A Provisional Financial Outturn 2023/24 report to Cabinet states that after considering movements to and from reserves, without £206.7m in exceptional financial support (EFS), the authority’s 2023/24 expenditure cannot be funded.
EFS – which takes the form of a capitalisation direction – of £180.2m was originally agreed. However, the report notes that the secretary of state “is minded to approve a capitalisation direction of a total not exceeding £234.5m for 2023/24”.
In the report, Thurrock’s government-appointed commissioners noted that while the new £206.7m capitalisation request for 2023/24 is “clearly very significant”, it therefore “remains within the amount sought from the secretary of state”.
The council’s final position for 2023/24 includes all known impacts of the investment portfolio on interest, borrowing and Minimum Revenue Provision charges.
The team of commissioners, which is led by Gavin Jones, chief executive of Essex County Council and features Nicole Wood, section 151 officer at the same authority, said Thurrock had also delivered on its savings plans and controlled its core directorate expenditure within budget during 2023/24.

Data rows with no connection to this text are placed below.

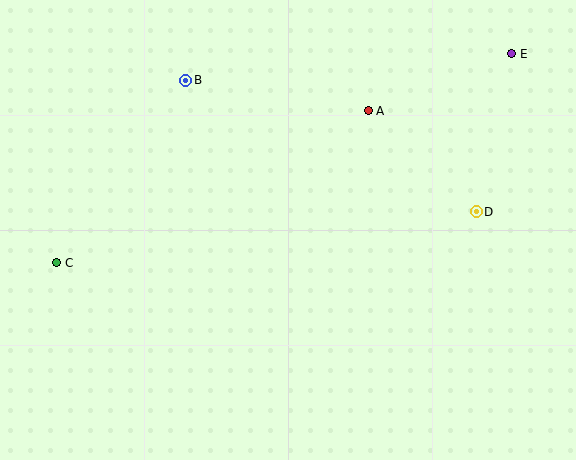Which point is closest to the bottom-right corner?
Point D is closest to the bottom-right corner.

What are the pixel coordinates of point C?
Point C is at (57, 263).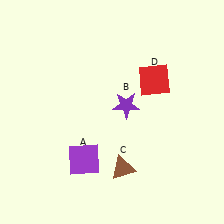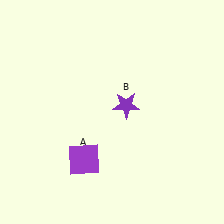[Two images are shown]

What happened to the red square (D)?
The red square (D) was removed in Image 2. It was in the top-right area of Image 1.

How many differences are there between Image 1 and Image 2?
There are 2 differences between the two images.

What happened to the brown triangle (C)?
The brown triangle (C) was removed in Image 2. It was in the bottom-right area of Image 1.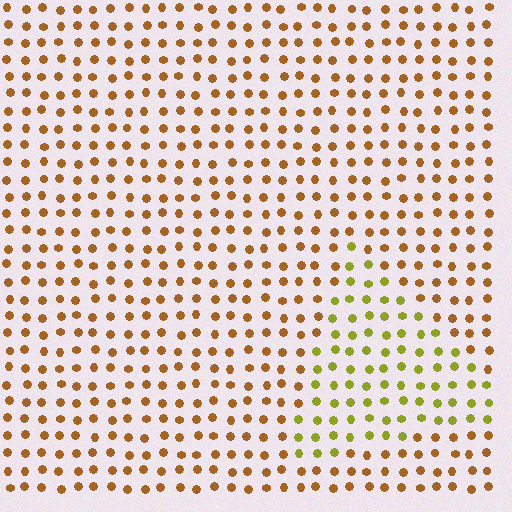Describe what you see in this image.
The image is filled with small brown elements in a uniform arrangement. A triangle-shaped region is visible where the elements are tinted to a slightly different hue, forming a subtle color boundary.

The “significant overspends” are “directly as a result of the investment portfolio legacy impact on interest, borrowing and Minimum Revenue Provision”, they stated.
Despite raising council tax to 9.99% in 2023/24, Thurrock has retained high collection rates at 98.24%, and slightly exceeded the council tax collection budget, the commissioners added.
“Clearly, continuing to sustain both savings plans and income raising strategies are a cornerstone to future sustainability,” the commissioners said. “There are areas that require immediate focus; [a] slippage on the capital programme is of concern and an action plan should be built and reported into the Finance Recovery Board.
“Likewise, any service areas that have overspent need a focus on recovery to ensure that these do not recur into 2024/25 and are put into sustainable position.”
In September 2022, the government announced measures to intervene in Thurrock due to the authority’s debt position of around £1.5bn. Shortly after intervention in December, the council issued a section 114 notice as a result of an estimated budget deficit for 2023/24 of £452m against a budget of £153m. The intervention was expanded in March 2023.
The authority’s financial problems mainly stem from its failed investment in Toucan Energy Holdings, which entered administration in November 2022, with Thurrock as the primary creditor.
The council sold its portfolio of 53 solar farms for £700m in January.
John Kent, who became leader of the council in May after a Labour victory in local elections, told the Local Democracy Reporting Service that Thurrock’s debt remained at more than £400m as of him taking over the role.